Biles returned to earn bronze on the balance beam — her 32nd medal between the Olympics and World Championships. Her 19 World Championships gold medals is the most by any gymnast in history.
For fans accustomed to seeing Biles dominate competitions with ease, her departure in 2021 was an unexpected move. She had dazzled crowds at the 2016 Rio Olympics, earning five medals, including four golds. Many expected her to do the same — or even better — in Tokyo. But for some more familiar with the intense physical and psychological demands of the sport, Biles’ decision to opt out of competition was more unprecedented than it was surprising.
“(Biles’s departure) was shocking in that nobody else had ever in gymnastics stood up and said ‘Enough. Right now, this is enough, and I need to take care of myself no matter what everybody wants from me on the biggest stage on the planet,’” Ryan said.

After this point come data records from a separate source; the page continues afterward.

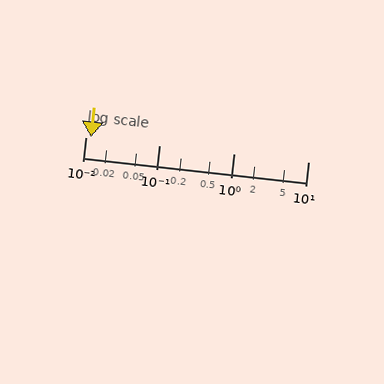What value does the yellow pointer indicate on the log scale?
The pointer indicates approximately 0.012.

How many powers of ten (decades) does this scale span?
The scale spans 3 decades, from 0.01 to 10.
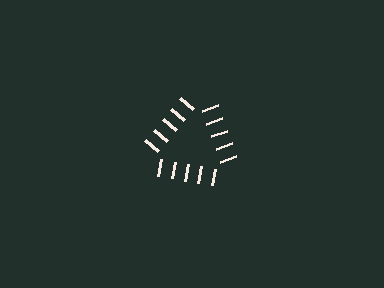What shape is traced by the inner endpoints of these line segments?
An illusory triangle — the line segments terminate on its edges but no continuous stroke is drawn.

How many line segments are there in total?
15 — 5 along each of the 3 edges.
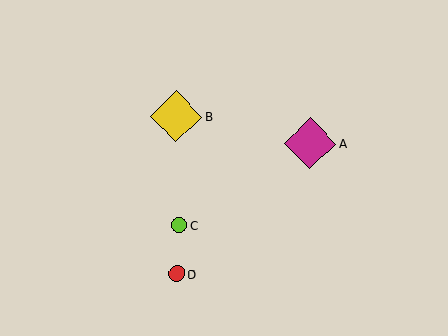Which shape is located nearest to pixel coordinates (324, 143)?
The magenta diamond (labeled A) at (310, 143) is nearest to that location.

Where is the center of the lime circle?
The center of the lime circle is at (179, 225).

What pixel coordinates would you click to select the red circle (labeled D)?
Click at (177, 274) to select the red circle D.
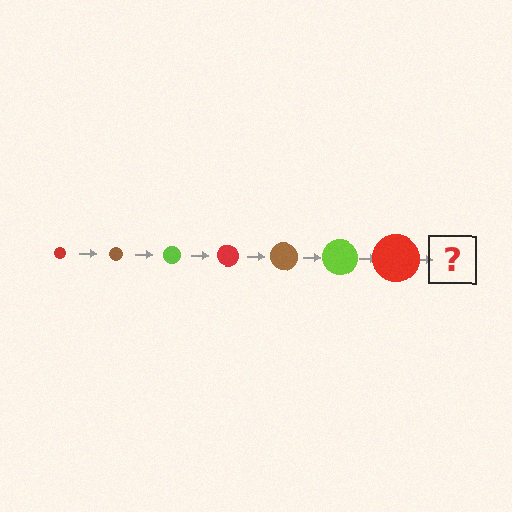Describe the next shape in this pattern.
It should be a brown circle, larger than the previous one.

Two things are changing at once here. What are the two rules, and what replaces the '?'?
The two rules are that the circle grows larger each step and the color cycles through red, brown, and lime. The '?' should be a brown circle, larger than the previous one.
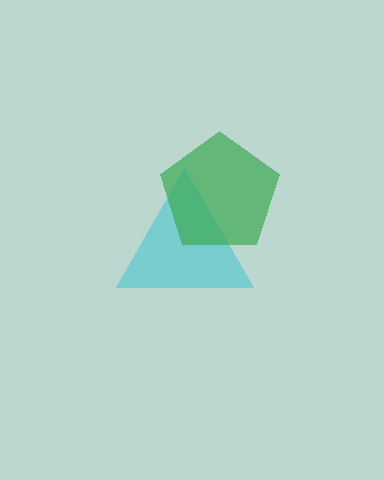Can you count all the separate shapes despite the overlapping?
Yes, there are 2 separate shapes.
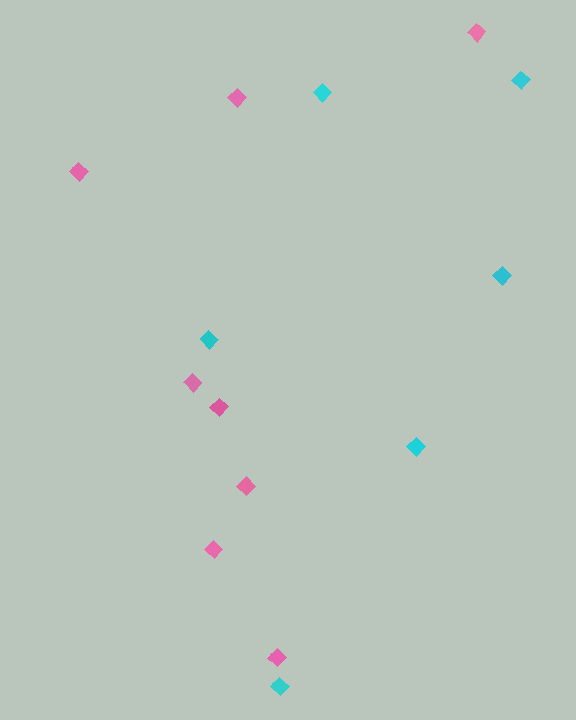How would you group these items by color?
There are 2 groups: one group of pink diamonds (8) and one group of cyan diamonds (6).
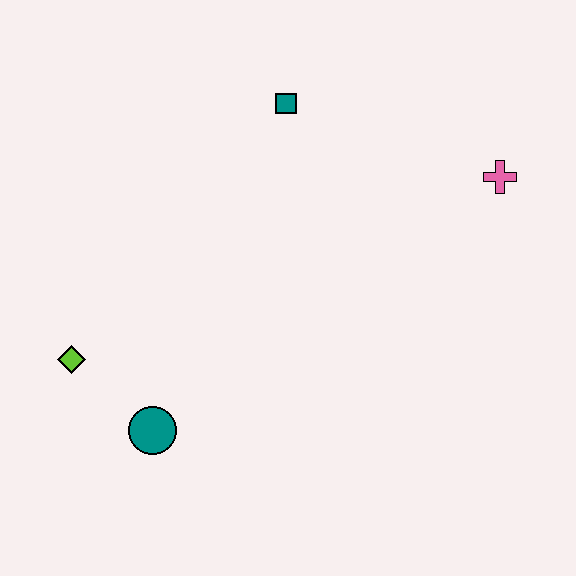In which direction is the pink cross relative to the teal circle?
The pink cross is to the right of the teal circle.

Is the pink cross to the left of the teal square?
No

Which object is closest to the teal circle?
The lime diamond is closest to the teal circle.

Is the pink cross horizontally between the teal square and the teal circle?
No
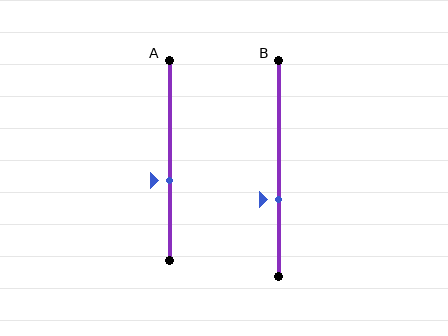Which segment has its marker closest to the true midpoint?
Segment A has its marker closest to the true midpoint.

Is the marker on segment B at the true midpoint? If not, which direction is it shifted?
No, the marker on segment B is shifted downward by about 14% of the segment length.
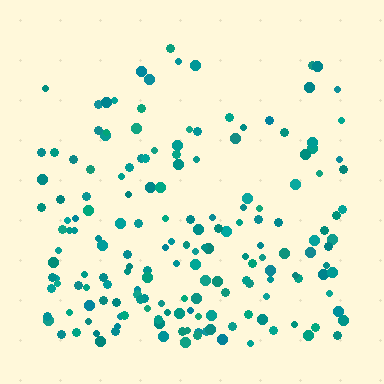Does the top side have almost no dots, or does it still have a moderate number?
Still a moderate number, just noticeably fewer than the bottom.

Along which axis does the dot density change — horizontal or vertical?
Vertical.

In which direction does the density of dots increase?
From top to bottom, with the bottom side densest.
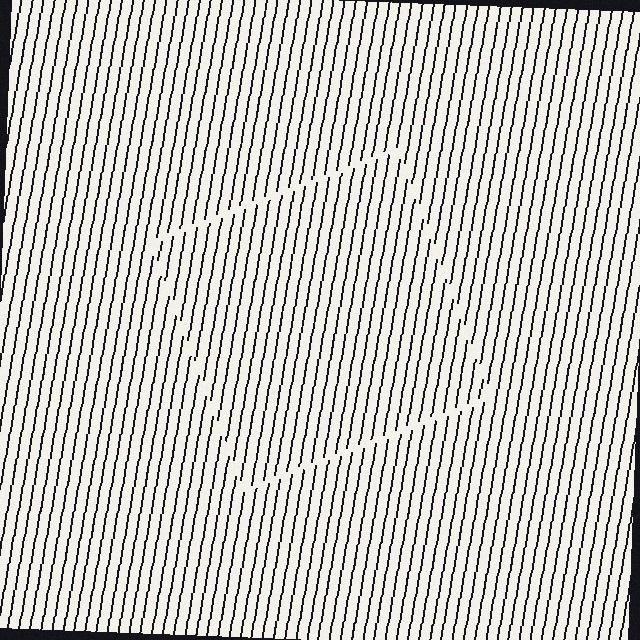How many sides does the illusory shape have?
4 sides — the line-ends trace a square.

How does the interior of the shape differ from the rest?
The interior of the shape contains the same grating, shifted by half a period — the contour is defined by the phase discontinuity where line-ends from the inner and outer gratings abut.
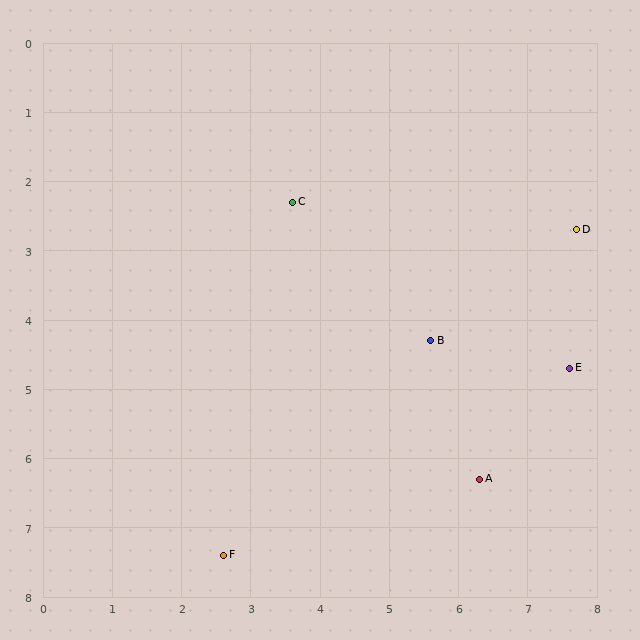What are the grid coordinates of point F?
Point F is at approximately (2.6, 7.4).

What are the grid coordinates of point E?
Point E is at approximately (7.6, 4.7).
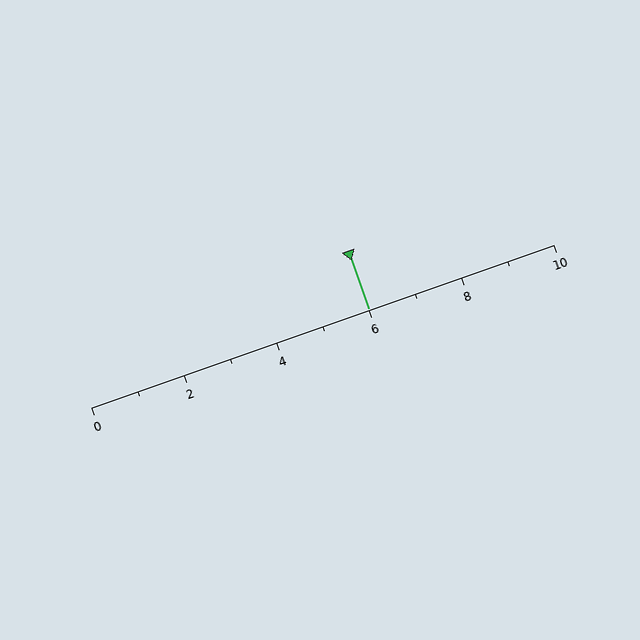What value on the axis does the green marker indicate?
The marker indicates approximately 6.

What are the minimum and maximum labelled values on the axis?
The axis runs from 0 to 10.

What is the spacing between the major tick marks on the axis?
The major ticks are spaced 2 apart.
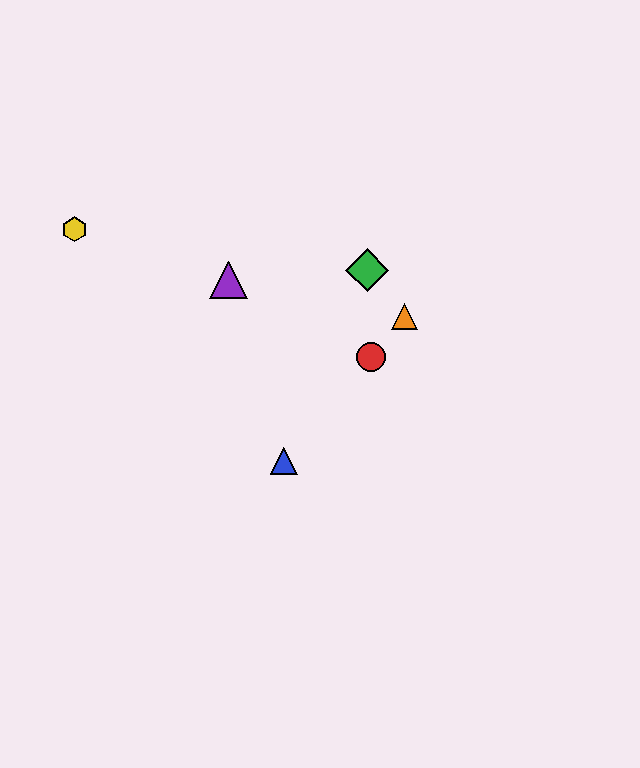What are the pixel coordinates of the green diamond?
The green diamond is at (367, 270).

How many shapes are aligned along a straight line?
3 shapes (the red circle, the blue triangle, the orange triangle) are aligned along a straight line.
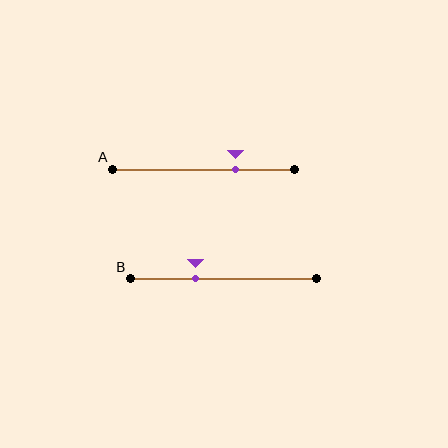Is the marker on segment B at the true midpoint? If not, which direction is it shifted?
No, the marker on segment B is shifted to the left by about 15% of the segment length.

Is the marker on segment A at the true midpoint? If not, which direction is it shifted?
No, the marker on segment A is shifted to the right by about 18% of the segment length.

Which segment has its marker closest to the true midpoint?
Segment B has its marker closest to the true midpoint.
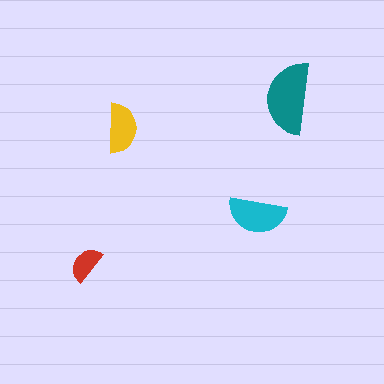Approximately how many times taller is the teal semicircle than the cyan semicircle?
About 2 times taller.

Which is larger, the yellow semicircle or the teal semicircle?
The teal one.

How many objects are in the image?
There are 4 objects in the image.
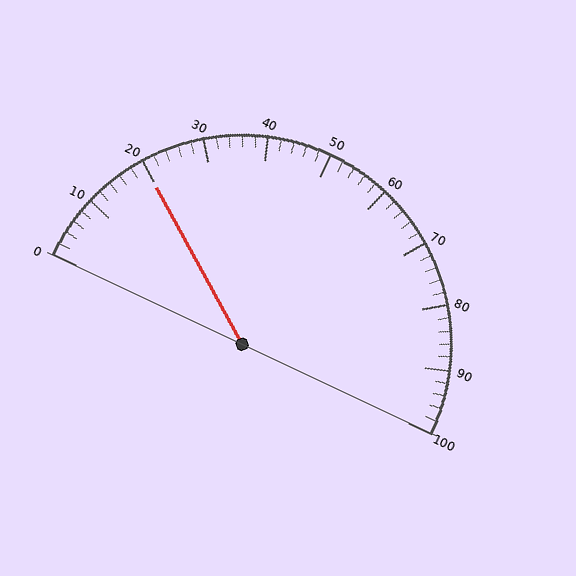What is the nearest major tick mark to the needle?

Ryan’s book criticized USA Gymnastics – previously known as US Gymnastics Federation – for turning a blind eye to abusive training throughout the 1980s and 1990s and prioritizing success over health, while ignoring devastating consequences: eating disorders, depression and other mental health challenges, as well as debilitating and sometimes fatal injuries.
“I just stood back, and I was like, ‘Good for you girl,’” Ryan said of Biles’s withdrawal. “This is exactly what you should be doing, taking care of yourself and not just doing what everybody wants you to do.”
Biles faced backlash for her decision on social media, where some users argued her withdrawal was a moment of weakness or abandonment of her team. Others, like Ryan, viewed it as a testament to how the demands of elite gymnastics can wear down even the most talented individuals.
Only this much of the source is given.